1997. L’industrie musicale repose sur la domination de la Britpop avec des groupes comme Blur, Radiohead, Oasis ou encore les Chemical Brothers. Un joli contexte sonore qui enjolive d’ailleurs nombreuses scènes de Kill your friends et la vie rock n’roll de Steven Stelfox (Nicholas Hoult), producteur et chercheur de talents prêt à tout pour gravir les échelons. Cynisme, mensonges, plans machiavéliques, voix-offs et autres quatrièmes murs brisés, le film s’accroche solidement aux codes de la comédie/thriller prônant le cool de l’immoralité façon American Psycho. Le réalisateur Owen Harris s’amuse alors à nous impliquer dans cette escalade à la violence dont nous finissons (honteusement) par jouir. Nous nous étonnons parfois de penser exactement les mêmes atrocités que le protagoniste, qui nous les crache à la figure pour mieux les banaliser. Il nous rappelle même par instants, au travers de quelques idées ingénieuses de montage, que le cinéma possède, à sa manière, ce pouvoir de sonder les âmes comme la littérature, afin de permettre une connivence plus forte, bien que dérangeante, avec les personnages.
Toutefois, ce parti-pris s’avère être aussi la limite de Kill your friends, tant il rappelle par moments les modèles (même récents) du genre, du Loup de Wall Street à Nightcall en passant par la série House of Cards. A la comparaison, le rejeton d’Harris (dont il s’agit du premier long-métrage, soyons cléments !) manque d’agressivité, et se révèle presque standard pour une production dont le but reste de choquer (un peu) son public. Néanmoins, l’ensemble captive tout du long, d’une part grâce à un rythme bien mené, d’autre part par le fraîcheur des noms de son générique. Outre l’équipe technique majoritairement jeune, le casting est constitué en grande partie d’inconnus, amenant un sang neuf bienvenu dans un contexte narratif lui-même en pleine transformation (les producteurs de musique ne perçoivent pas alors la portée croissante du téléchargement). Mais Kill your friends est surtout l’occasion de prouver une fois pour toutes le talent immense de Nicholas Hoult, jusque là surtout cantonné à des seconds rôles (bien que cela lui ait permis de jouer dans Mad Max : Fury Road !).

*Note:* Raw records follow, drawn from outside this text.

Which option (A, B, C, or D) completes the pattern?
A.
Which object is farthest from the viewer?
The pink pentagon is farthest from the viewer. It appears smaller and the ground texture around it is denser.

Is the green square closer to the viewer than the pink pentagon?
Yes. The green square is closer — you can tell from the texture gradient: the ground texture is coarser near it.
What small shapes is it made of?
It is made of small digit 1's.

Portant l’hypocrisie du monde au travers de son personnage, l’acteur fascine par ses expressions corporelles et sa gestion des émotions, qui ne demandent qu’à éclater pour exprimer toute leur antipathie de la race humaine.

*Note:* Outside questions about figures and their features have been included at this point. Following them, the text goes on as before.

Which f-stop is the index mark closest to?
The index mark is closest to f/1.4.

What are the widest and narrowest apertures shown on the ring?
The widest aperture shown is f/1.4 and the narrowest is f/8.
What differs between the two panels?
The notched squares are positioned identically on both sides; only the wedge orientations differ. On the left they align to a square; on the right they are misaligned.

Après tout, le long-métrage fonctionne avant tout par son aspect cinglant, se traduisant la majorité du temps par un montage qui sépare les personnages, prisonniers de leur simple visée du pouvoir, et aveugles à ce qui les entoure. Les manipulations et autres trahisons sont souvent à chercher dans la profondeur de champ, un jeu de lumière ou le hors-champ. Il est alors amusant de constater comment Harris appuie le néant artistique de ces sociétés tournées vers l’argent, comme si l’espoir avait disparu. Par contraste, Steven possède une niaque qui n’est autre que celle de l’équipe de tournage, s’efforçant de montrer l’art qui se cache derrière ce petit film indé pour malins cyniques. Tout n’est pas toujours très réussi ou très original, mais on ressent de vraies intentions et une réelle envie de bien faire qui se rapportent à l’efficacité de la structure. D’une certaine manière, il est simple de corréler l’anti-héros à son cinéaste, tous deux en quête de reconnaissance mais acceptant une patience parfois insoutenable. Reste à savoir jusqu’où sera prêt à aller Owen Harris…
Réalisé par Owen Harris, avec Nicholas Hoult, Craig Roberts, James Corden…
Sortie le 2 décembre 2015.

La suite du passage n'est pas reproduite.